FDA Advisory Panel Backs Xarelto to Prevent Strokes
Panel Members Recommend Approval of New Blood Thinner for Patients With Atrial Fibrillation
Sept. 8, 2011 -- An FDA advisory panel has voted to recommend approval of a new blood thinner to prevent strokes and dangerous blood clots in patients with the heart rhythm disorder atrial fibrillation.
In a vote of nine to two, with one member abstaining, the panel said Xarelto (rivaroxaban) was at least as safe and effective as the older drug warfarin.
Warfarin is also sold under the brand names Coumadin and Jantoven.
The vote puts the panel at odds with the FDA's own reviewers, who recommended against approval in a 388-page report released in advance of the meeting.
The FDA is not required to follow the panel's recommendation, but often does.
"Having treated thousands of patients with atrial fibrillation and dealt with the tremendous problems of using warfarin and patients having issues with warfarin, I think there's a tremendous unmet medical need for new therapies," says panel member Philip Sager, MD, in explaining his vote for approval. Sager is a pharmaceutical consultant and chair of the scientific programs committee of the Cardiac Safety Research Consortium in San Francisco.
Others said they felt "fatal flaws" in the way the drug was studied and lingering questions about the safest way to give it were reasons to vote no.
"When you deal with a morbid, mortal complication like [stroke], we owe patients the best therapy we can get," says panel member Steven Nissen, MD, chair of the department of cardiovascular medicine at the Cleveland Clinic. "It makes me concerned that this may be a step back, rather than a step forward."
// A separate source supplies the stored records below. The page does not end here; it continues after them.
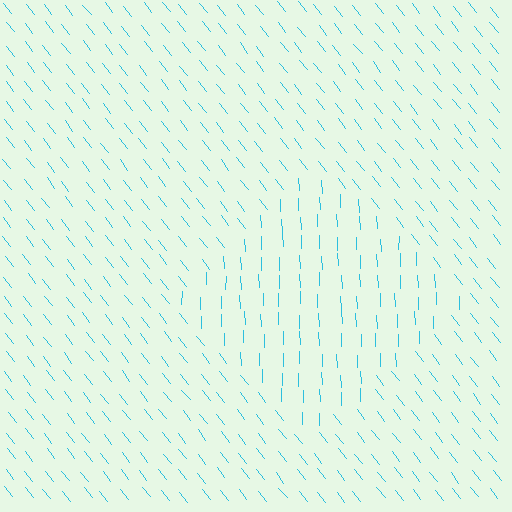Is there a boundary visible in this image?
Yes, there is a texture boundary formed by a change in line orientation.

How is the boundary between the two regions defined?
The boundary is defined purely by a change in line orientation (approximately 36 degrees difference). All lines are the same color and thickness.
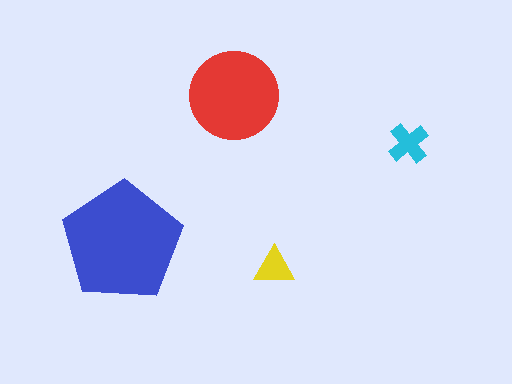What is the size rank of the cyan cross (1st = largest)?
3rd.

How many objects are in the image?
There are 4 objects in the image.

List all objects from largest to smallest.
The blue pentagon, the red circle, the cyan cross, the yellow triangle.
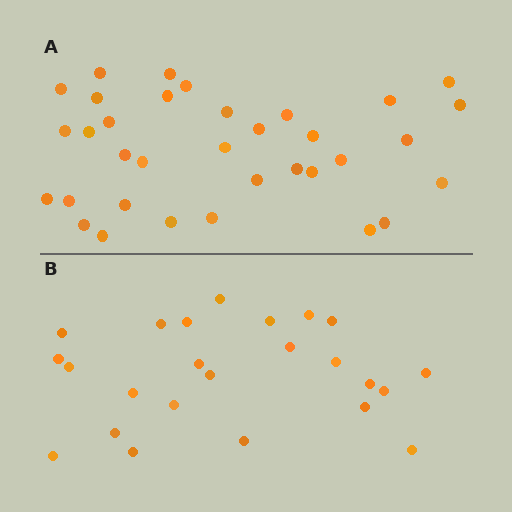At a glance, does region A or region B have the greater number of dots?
Region A (the top region) has more dots.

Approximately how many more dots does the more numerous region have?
Region A has roughly 10 or so more dots than region B.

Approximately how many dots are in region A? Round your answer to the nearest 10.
About 30 dots. (The exact count is 34, which rounds to 30.)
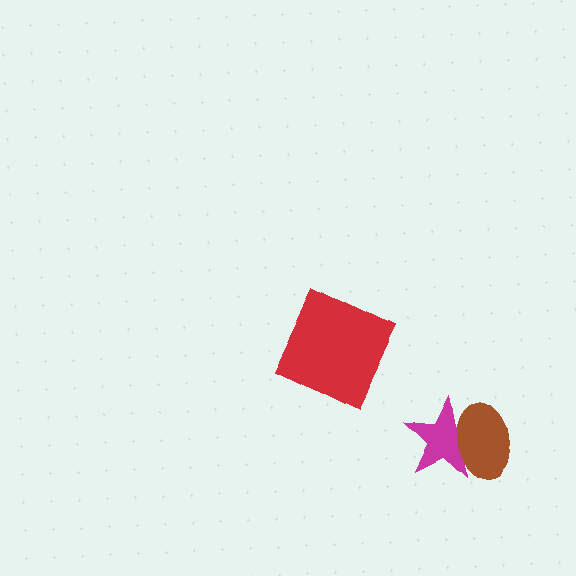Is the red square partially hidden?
No, no other shape covers it.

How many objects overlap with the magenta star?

The vote was a boost for the drug's developers, Johnson & Johnson and partner Bayer Healthcare. The drugmakers see Xarelto as a potential blockbuster treatment for atrial fibrillation, a condition that's becoming more common in an aging population.
Xarelto was approved in July to prevent blood clots in people having hip and knee replacement surgery.
As many as 2.2 million Americans have atrial fibrillation, a condition that causes the heart to beat in an irregular and uncoordinated way. When that happens, blood may pool and clot in the heart's upper chambers. Those blood clots can then break free and travel to the brain, causing strokes and other dangerous complications.
Studies have shown that people with atrial fibrillation have an increased risk of having a stroke compared to people without the condition.